In 1930, rancher Warren H. Monfort made an important discovery. He found that by fattening his cattle on cheap, surplus corn, he could sell them whenever beef prices were high, rather than only in the early autumn, when most ranchers shipped their cattle to the slaughterhouse. Plus, Monfort’s corn-fed herd produced fatty, tender beef that – unlike the rest of the grass- and hay-fed cattle population – didn’t need aging.
What Monfort didn’t realize at the time is that corn makes cattle sick. Really sick. It acidifies their rumin, imbalances their blood sugar, and then leaves them malnourished and vulnerable to a host of diseases.

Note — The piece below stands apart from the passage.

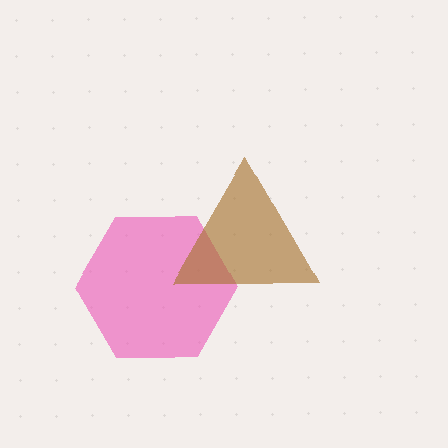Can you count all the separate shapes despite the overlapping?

“These cattle are on the edge of death – they’re obese; they’re insulin-resistant. It’s all the vets can do to keep these animals alive for the 14 weeks they’re sequestered in feedlots before they’re slaughtered,” says Loren Cordain, PhD, a Colorado State University health and exercise science professor and author of The Paleo Diet (John Wiley & Sons, 2002). What really troubles Cordain is that most Americans are eating a similarly modernized and homogenous diet of convenience – lots of grains, lots of processed foods. And as a result, we suffer from many of the same health problems that plague feedlot animals: obesity, cardiovascular disease, diabetes and cancer.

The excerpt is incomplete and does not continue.